An elderly woman with a leg brace developed a painful infection and died following failures by Waikato District Health Board.
Deputy Health and Disability Commissioner Rose Wall said in a decision today that the DHB breached patient rights over the case in 2016.
After the 81-year-old fractured her right leg, she was admitted to a public hospital in Waikato where a range-of-motion brace was fitted.
She was placed on bed rest and a doctor directed that she be monitored for pressure sores but this was not recorded in her patient care plan.
The woman was also not referred to a pain clinic, which the hospital doctor had recommended.
She was discharged to a rest home after three weeks but it was not given clear instructions for the care of the brace or the skin beneath it.
Within days she developed a urinary tract infection and symptoms that included severe pain and delirium.
She was readmitted to hospital, treated and discharged to the rest home again, but again a nursing transfer letter spelling out the need for the brace to be removed and the wound reviewed daily was not given to the rest home.
In the rest home, staff believed that the brace was not to be touched.
A staffer told Ms Wall they understood the leg was to be left "in-situ".
The staffer said: "We did not deliver any wound care to her leg as we believed she had no wound."
The brace was not removed at this stage for two weeks.
Around this time, the woman, known only as Mrs A, attended a hospital outpatient appointment. Her daughter told Rose Wall that her mother was in considerable pain but was not offered any "options or solutions" for this.

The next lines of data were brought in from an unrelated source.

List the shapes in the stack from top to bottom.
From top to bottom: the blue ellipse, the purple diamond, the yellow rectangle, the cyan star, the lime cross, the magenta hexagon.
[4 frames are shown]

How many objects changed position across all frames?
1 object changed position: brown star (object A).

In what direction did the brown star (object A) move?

Soon after, at the rest home, a physiotherapist who was asked to reassess Mrs A because of her increasing pain removed the brace and padding and found an infected, or necrotic, wound. Mrs A was transferred to hospital but died the next day.
The woman's daughter, who complained to the Health and Disability Commissioner, said during this period her mother was in pain and distressed. She added that seeing her mother in pain was "indescribable".

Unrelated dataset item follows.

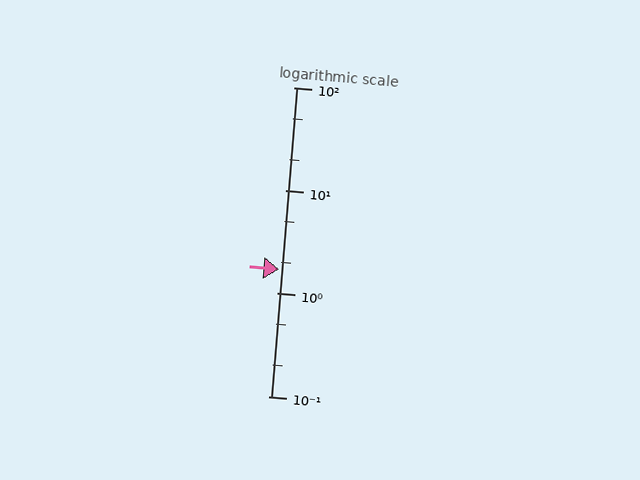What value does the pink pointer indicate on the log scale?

Ms Wall criticised a number of aspects of the care provided by the DHB.
Verbal handover instructions provided at the first and second discharge from hospital were not recorded adequately; at the first discharge Waikato DHB staff did not clearly record the documents that were given to the rest home for the care of the brace and skin underneath it; on the second discharge the DHB did not give the rest home all the documents it was required to provide; and instructions of medical staff during the first and second admissions were not recorded in the patient care plan.
It amounted to a "pattern of poor coordination and communication" between the DHB and the rest home.
The latter received "adverse comment" for failing to seek further advice on the care of Mrs A. However, no recommendations were made about the rest home, as its assets were sold in 2018 and the contracts of all staff were ended.